The Hoover Institution’s Chicago Boys and Latin American market reformers collection has just been strengthened by the addition of interviews with Arnold C. Harberger, the “father” of many of the Latin American men and women economists of the past half century who promoted markets throughout that region.
The Chileans, who are the best known of these economists because they were the most numerous and successful, were tagged “Chicago Boys” because most were men trained at the University of Chicago (UC). (The tag came from one of the Chilean women economists in Chicago.) These economists implemented revolutionary changes in Chile’s economy between 1975 and 1990 that laid the foundations for the most stable and productive internationally integrated market economy in Latin America during the modern era. This Chilean experience has attracted the attention of governments from Latin America, Russia and former Communist Eastern Europe to Hong Kong and the People’s Republic of China (PRC). The PRC, rapidly expanding its trade relations in Latin America, recognized Chile’s economy as the most effective and stable in the region and in 2006 signed its first bilateral free trade agreement in the Latin world with Santiago. Chile now exports more to China than it does to the United States.
The educational program that trained these economists was launched in the late 1950s by the US government, supported by the Ford Foundation, and over the decades trained dozens of Latin American students, particularly Chileans at UC. Many of these graduates became professors of economics at the Pontifical Catholic University of Chile (PUC) in Santiago, which, beginning in 1975, became the epicenter of national reform.

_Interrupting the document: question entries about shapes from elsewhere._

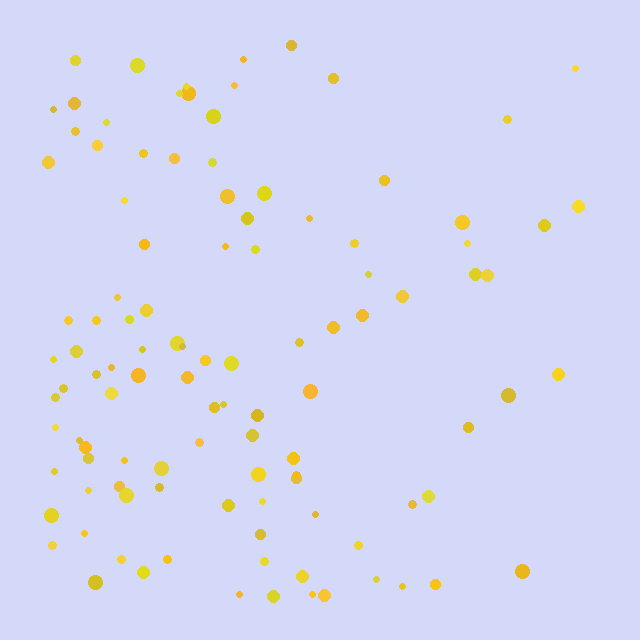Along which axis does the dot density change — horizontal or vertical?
Horizontal.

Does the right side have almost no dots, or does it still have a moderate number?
Still a moderate number, just noticeably fewer than the left.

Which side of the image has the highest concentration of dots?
The left.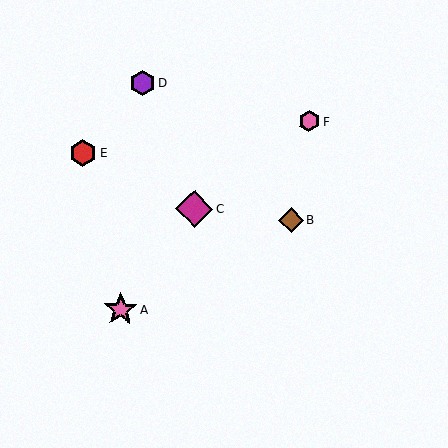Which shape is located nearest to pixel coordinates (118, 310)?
The pink star (labeled A) at (120, 310) is nearest to that location.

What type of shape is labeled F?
Shape F is a pink hexagon.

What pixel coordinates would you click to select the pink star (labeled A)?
Click at (120, 310) to select the pink star A.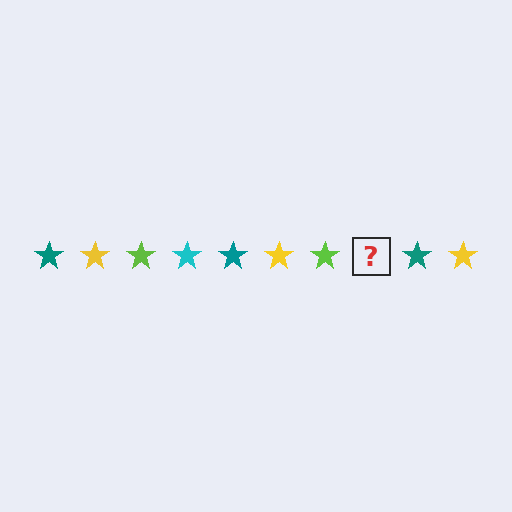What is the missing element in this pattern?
The missing element is a cyan star.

Alito (as Harberger is known in Latin America) was a guest at the Hoover Institution for a week in late June to examine the Hoover Archives collection and give interviews on the Chicago Boys and related projects. Harberger taught for decades at UC but, beginning in 1984, moved to UCLA, though still teaching for a while at UC. As a professor and private consultant with international development agencies, Harberger is renowned for successfully relating the fundamentals of economics to the challenges and needs of the real world through his enthusiastic hands-on involvement and his pioneering studies on taxation, development, cost-benefit analysis, and trade policy. These varied studies and Harberger’s rich sense of humor led to a well-attended lecture at Hoover in June entitled “Real-World Fun and Games with Money and Exchange Rates.” Although best known for his work with Chilean reformers, he also worked on shorter-term projects with reformers from all parts of the world. Harberger is a former president of the American Economic Association. At UCLA, since 1997 the Arnold C. Harberger Distinguished Lecture on Economic Development series has featured the top developmental economists in the world.